A good example of this is music. The next time you want to relax, try listening to calming, slow, relaxing music. If you are like me, it will drive you up the wall! When I'm anxious, I begin with upbeat, faster music, and then gradually slow it down and turn down the volume a bit. To cheer myself out of a funk, I start with sadder music, first, and gradually amp it up from there.

Similarly, you might become "relaxed" through physical exercise. I think exercise is the universal cure-all, because it relaxes those who are hyper, and stimulates those who are depressed. Work actually relaxes me, as I go into "flow."

To repeat what kathleen wrote:
"My psychology instructor told us that when slower-paced people are thrown into high-stress activities like planning a wedding, they commonly have heart attacks.
Conversely, if folks like us are forced to relax on the beach, they have heart attacks."

The best advice I can give is along the lines of Spiritist's post.

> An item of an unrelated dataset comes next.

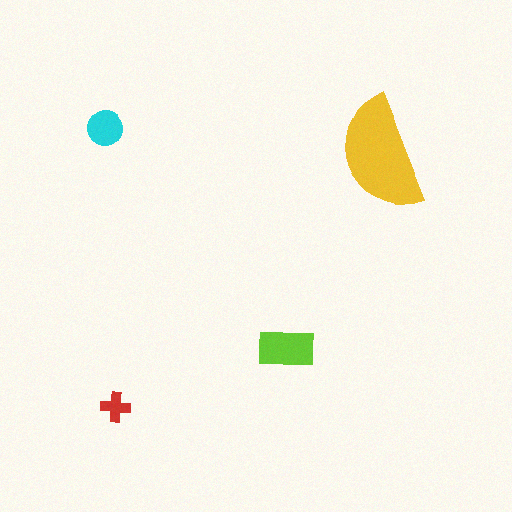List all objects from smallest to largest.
The red cross, the cyan circle, the lime rectangle, the yellow semicircle.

Do not beat yourself up! Be kind to yourself. The "Mormon" inside your head is probably shouting, "You WILL relax, and you will do it PERFECTLY!" Like George's father in Seinfeld went around yelling "SERENETY N O W!!!!"

I love spending most of my summers at a cabin, with children playing, cooking meals, walking, bicycling, water skiing, and wearing myself out, and sleeping the sleep of someone who's exhausted. I would return from that, feeling refreshed. Last year, I finally gave in, and joined some of my single friends on a cruise. I was so bored and antsy and claustrophobic, that I wanted to throw myself overboard. Likewise, in Hawaii, I didn't just lie on the beach, but spent the time surfing, and bicycling between the best beaches.

There is no "one-size-fits-all" for relaxation. This thread has been very informative! Thanks for it!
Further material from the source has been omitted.